Activity 3 – MOON SURFACE
Craters, visible by the naked eye on the surface of the moon, were created by collisions with space rocks between 4.1 and 3.8 billion years ago. As the moon is not geologically active like the earth, the craters remain. Without wind or rain, scientists believe the surface of the moon to be relatively untouched. Today people are exploring life on the moon as a way station on the way to life on Mars! Research Life on Mthe Moon for people.
Activity 4 – Moon Trees
More than 400 trees on Earth actually came from the moon from a lunar orbit. One astronaut, Stuart Roosa, Apollo 14, carried a small pouch of seeds on an orbital flight to the moon. Returning to earth, the seeds were planted in different cities, states, and even countries as “ moon trees”. Most of them are doing just fine back on earth!
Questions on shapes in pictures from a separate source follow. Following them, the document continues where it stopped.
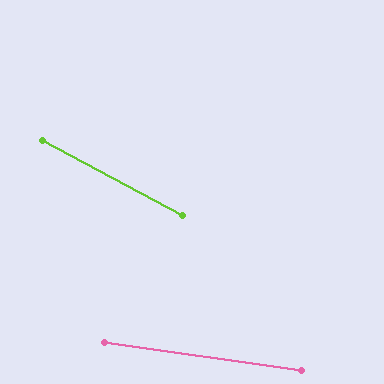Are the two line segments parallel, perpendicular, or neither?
Neither parallel nor perpendicular — they differ by about 20°.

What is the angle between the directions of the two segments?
Approximately 20 degrees.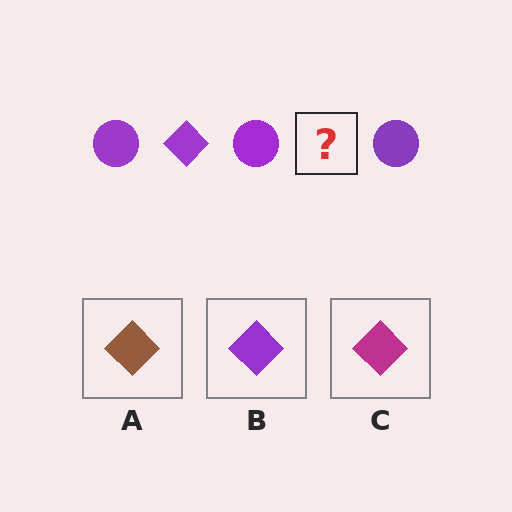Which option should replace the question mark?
Option B.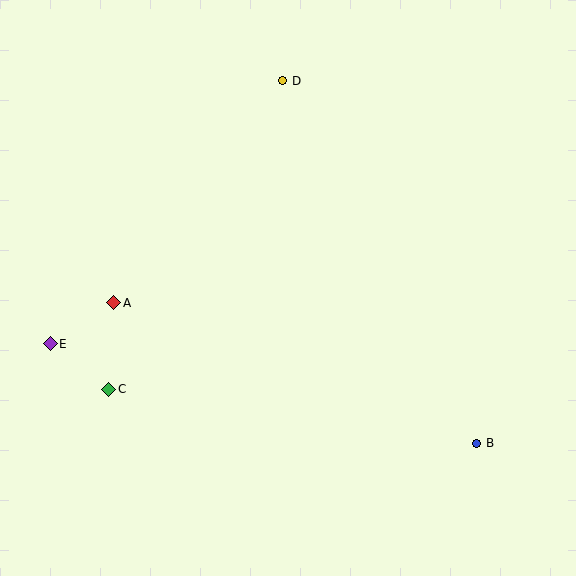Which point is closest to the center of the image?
Point A at (114, 303) is closest to the center.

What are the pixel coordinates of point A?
Point A is at (114, 303).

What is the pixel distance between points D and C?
The distance between D and C is 354 pixels.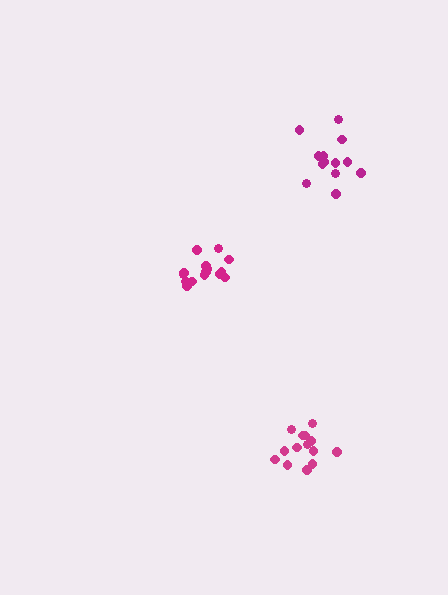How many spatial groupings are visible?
There are 3 spatial groupings.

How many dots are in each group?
Group 1: 15 dots, Group 2: 13 dots, Group 3: 14 dots (42 total).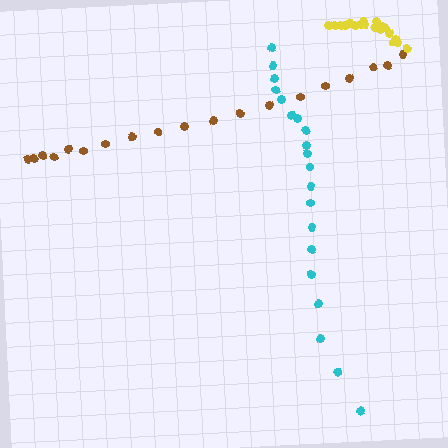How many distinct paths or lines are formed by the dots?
There are 3 distinct paths.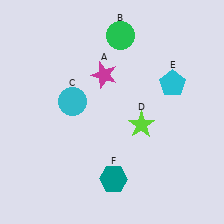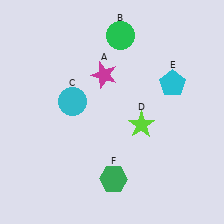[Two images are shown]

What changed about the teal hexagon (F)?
In Image 1, F is teal. In Image 2, it changed to green.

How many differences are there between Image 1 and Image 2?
There is 1 difference between the two images.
Draw and label some of the trees whose seeds traveled to the moon and back!
Activity 5 – Moon Tides
While the earth’s moon is connected by gravity to its orbit around the earth, its gravity calls to our ocean waves. At New Moons and Full Moons, the sun, earth, and moon line up, and high tides occur.
As the moon takes 29.5 days to orbit earth, when it is closest to the earth it causes the highest, or perigean, tides. The monthly series of gravitational pulls on the earth’s waters, and actually very slowly slows down the Earth’s rotation by 1.5 milliseconds every one hundred years!